Cython Structs

C-language objects that let you group variables together

TokenC C struct
Source

Cython data container for the Token object.

Name	Type	Description
`lex`	`const LexemeC*`	A pointer to the lexeme for the token.
`morph`	`uint64_t`	An ID allowing lookup of morphological attributes.
`pos`	`univ_pos_t`	Coarse-grained part-of-speech tag.
`spacy`	`bint`	A binary value indicating whether the token has trailing whitespace.
`tag`	`attr_t`	Fine-grained part-of-speech tag.
`idx`	`int`	The character offset of the token within the parent document.
`lemma`	`attr_t`	Base form of the token, with no inflectional suffixes.
`sense`	`attr_t`	Space for storing a word sense ID, currently unused.
`head`	`int`	Offset of the syntactic parent relative to the token.
`dep`	`attr_t`	Syntactic dependency relation.
`l_kids`	`uint32_t`	Number of left children.
`r_kids`	`uint32_t`	Number of right children.
`l_edge`	`uint32_t`	Offset of the leftmost token of this token’s syntactic descendants.
`r_edge`	`uint32_t`	Offset of the rightmost token of this token’s syntactic descendants.
`sent_start`	`int`	Ternary value indicating whether the token is the first word of a sentence. `0` indicates a missing value, `-1` indicates `False` and `1` indicates `True`. The default value, 0, is interpreted as no sentence break. Sentence boundary detectors will usually set 0 for all tokens except tokens that follow a sentence boundary.
`ent_iob`	`int`	IOB code of named entity tag. `0` indicates a missing value, `1` indicates `I`, `2` indicates `0` and `3` indicates `B`.
`ent_type`	`attr_t`	Named entity type.
`ent_id`	`attr_t`	ID of the entity the token is an instance of, if any. Currently not used, but potentially for coreference resolution.

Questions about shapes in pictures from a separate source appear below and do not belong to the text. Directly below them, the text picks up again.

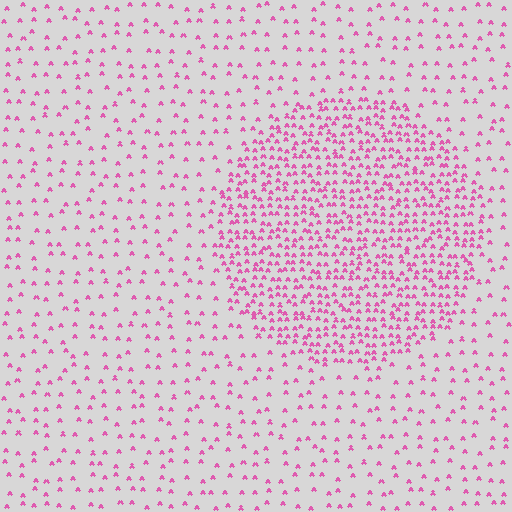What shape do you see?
I see a circle.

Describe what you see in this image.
The image contains small pink elements arranged at two different densities. A circle-shaped region is visible where the elements are more densely packed than the surrounding area.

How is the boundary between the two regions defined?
The boundary is defined by a change in element density (approximately 2.9x ratio). All elements are the same color, size, and shape.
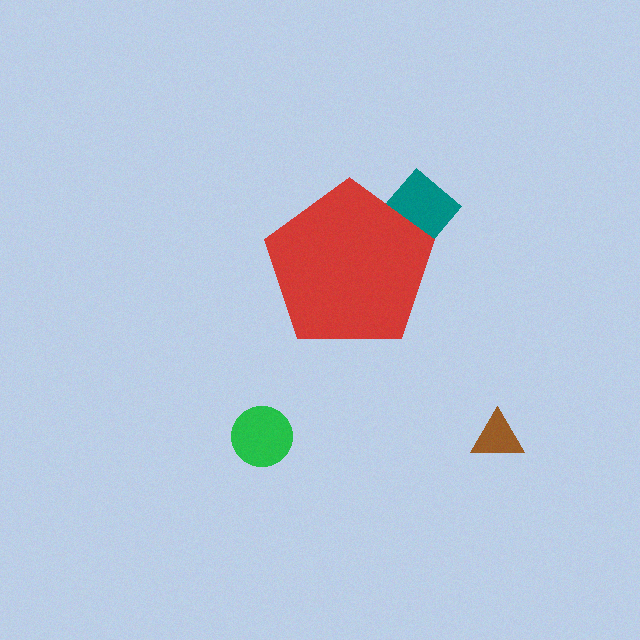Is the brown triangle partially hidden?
No, the brown triangle is fully visible.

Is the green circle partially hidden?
No, the green circle is fully visible.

Token.get_struct_attr staticmethodnogil
Source

Get the value of an attribute from the TokenC struct by attribute ID.

Name	Type	Description
`token`	`const TokenC*`	A pointer to a `TokenC` struct.
`feat_name`	`attr_id_t`	The ID of the attribute to look up. The attributes are enumerated in `spacy.typedefs`.
RETURNS	`attr_t`	The value of the attribute.

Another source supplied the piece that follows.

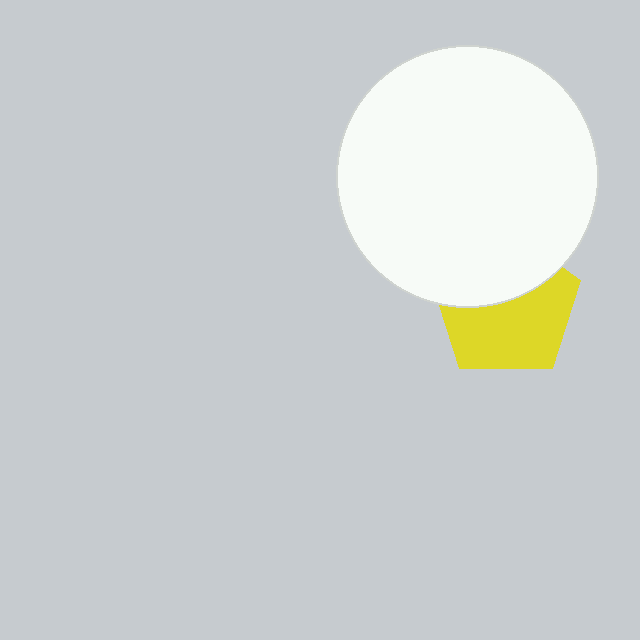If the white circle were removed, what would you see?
You would see the complete yellow pentagon.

Token.set_struct_attr staticmethodnogil
Source

Set the value of an attribute of the TokenC struct by attribute ID.

Name	Type	Description
`token`	`const TokenC*`	A pointer to a `TokenC` struct.
`feat_name`	`attr_id_t`	The ID of the attribute to look up. The attributes are enumerated in `spacy.typedefs`.
`value`	`attr_t`	The value to set.

token_by_start function
Source

Find a token in a TokenC* array by the offset of its first character.

Example

from spacy.tokens.doc cimport Doc, token_by_start
from spacy.vocab cimport Vocab

doc = Doc(Vocab(), words=["hello", "world"])
assert token_by_start(doc.c, doc.length, 6) == 1
assert token_by_start(doc.c, doc.length, 4) == -1

Name	Type	Description
`tokens`	`const TokenC*`	A `TokenC*` array.
`length`	`int`	The number of tokens in the array.
`start_char`	`int`	The start index to search for.
RETURNS	`int`	The index of the token in the array or `-1` if not found.

token_by_end function
Source

Find a token in a TokenC* array by the offset of its final character.

Example

from spacy.tokens.doc cimport Doc, token_by_end
from spacy.vocab cimport Vocab

doc = Doc(Vocab(), words=["hello", "world"])
assert token_by_end(doc.c, doc.length, 5) == 0
assert token_by_end(doc.c, doc.length, 1) == -1

Name	Type	Description
`tokens`	`const TokenC*`	A `TokenC*` array.
`length`	`int`	The number of tokens in the array.
`end_char`	`int`	The end index to search for.
RETURNS	`int`	The index of the token in the array or `-1` if not found.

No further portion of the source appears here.